Schattenblick →INFOPOOL →SOZIALWISSENSCHAFTEN → PÄDAGOGIK

SCHULE/333: Schulbuch 2.0 - Mehr als nur Lesen (Agora - Uni Eichstätt-Ingolstadt)


Agora - Magazin der Katholischen Universität Eichstätt-Ingolstadt, Ausgabe 2 - 2011

Schulbuch 2.0: Mehr als nur Lesen

von Heiner Böttger


Eine internationale Projektgruppe unter Leitung der Englischdidaktik an der KU untersucht innerhalb von zwei Jahren, wie sich Tablet-PCs im Fremdsprachenunterricht so einsetzen lassen, dass die Schüler einen deutlichen Mehrwert zum herkömmlichen Schulbuch erhalten.

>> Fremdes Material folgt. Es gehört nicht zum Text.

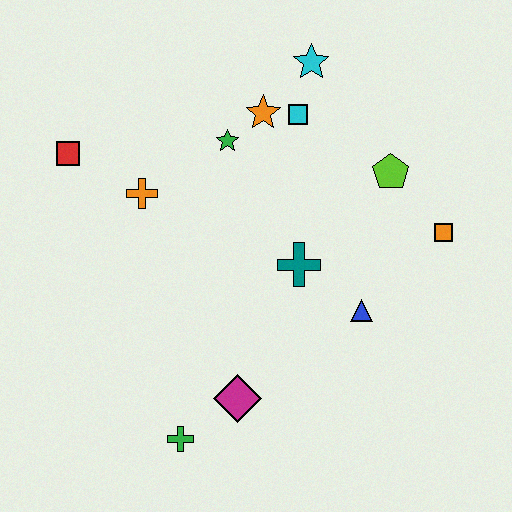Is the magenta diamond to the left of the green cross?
No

In der Diskussion um erfolgreiches Fremdsprachenlernen im schulischen Kontext dominieren derzeit mehrere Trends, die sich aus neuesten Erkenntnissen aus der allgemeinen Lernforschung, der Spracherwerbsforschung und der Hirnforschung speisen, dazu zählen u.a.

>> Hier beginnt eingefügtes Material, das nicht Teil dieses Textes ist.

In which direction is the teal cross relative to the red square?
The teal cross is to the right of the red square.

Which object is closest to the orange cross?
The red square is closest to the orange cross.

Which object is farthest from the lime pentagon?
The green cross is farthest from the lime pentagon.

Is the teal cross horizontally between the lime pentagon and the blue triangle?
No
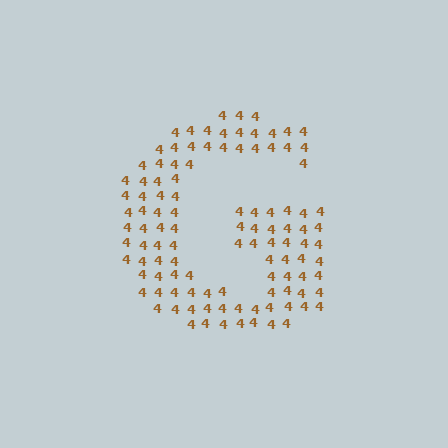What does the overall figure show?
The overall figure shows the letter G.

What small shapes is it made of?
It is made of small digit 4's.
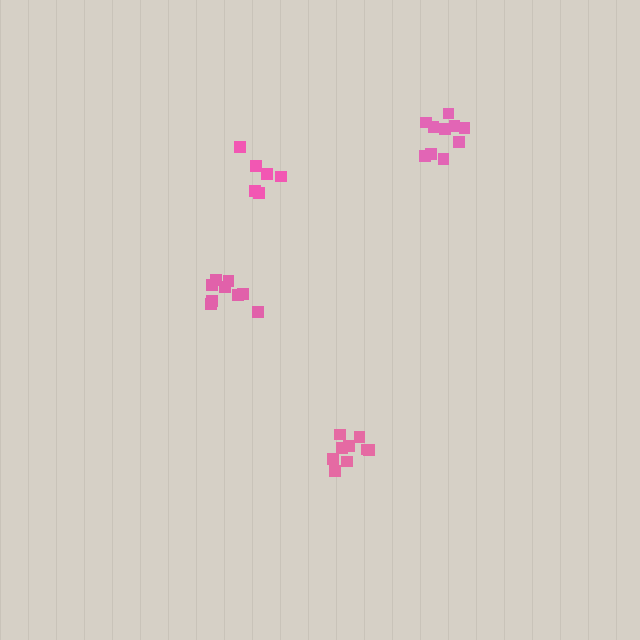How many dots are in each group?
Group 1: 9 dots, Group 2: 9 dots, Group 3: 10 dots, Group 4: 6 dots (34 total).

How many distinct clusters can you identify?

• die Bedeutung von Individualisierung und Differenzierung/Lernerautonomie,
• das Bemühen um Authentizität der Materialien,
• die zentrale Bedeutung von Motivation für das Sprachenlernen,
• die Einbeziehung neuer Medien (Web 2.0) sowie
• das Verständnis von Lernen als sozialem Prozess.

Schulische Lehrwerke können diesen Trends und damit den Bedürfnissen von Lernen im 21. Jahrhundert allein aufgrund seiner physikalischen Beschaffenheit nicht mehr gerecht werden. Das Lehrwerk

• impliziert Progressionen (z.B. in den Bereichen Wortschatz, Grammatik), die in dieser Form im natürlichen Spracherwerb weder existieren noch im schulischen Kontext lernförderlich sind,
• führt zu einer Dominanz des schriftlichen Textes, der viele Lernertypen benachteiligt,
• lässt zu wenig Spielraum für differenzierte, differenzierende und individualisierende Aufgabenformen, Texterschließungshilfen (scaffolding) und Übungsformen, und
• ermöglicht keine wirkliche Sprachkompetenzorientierung und kein Strategietraining, solange zentrale Elemente (Einführung von neuen Vokabeln (incl. Aussprache) mangels überzeugender Alternativen von der Lehrkraft übernommen werden müssen. Der Dreischritt Vokabeleinführung - Textbegegnung - Fragen zum Text dominiert auch weiterhin das Unterrichtsgeschehen.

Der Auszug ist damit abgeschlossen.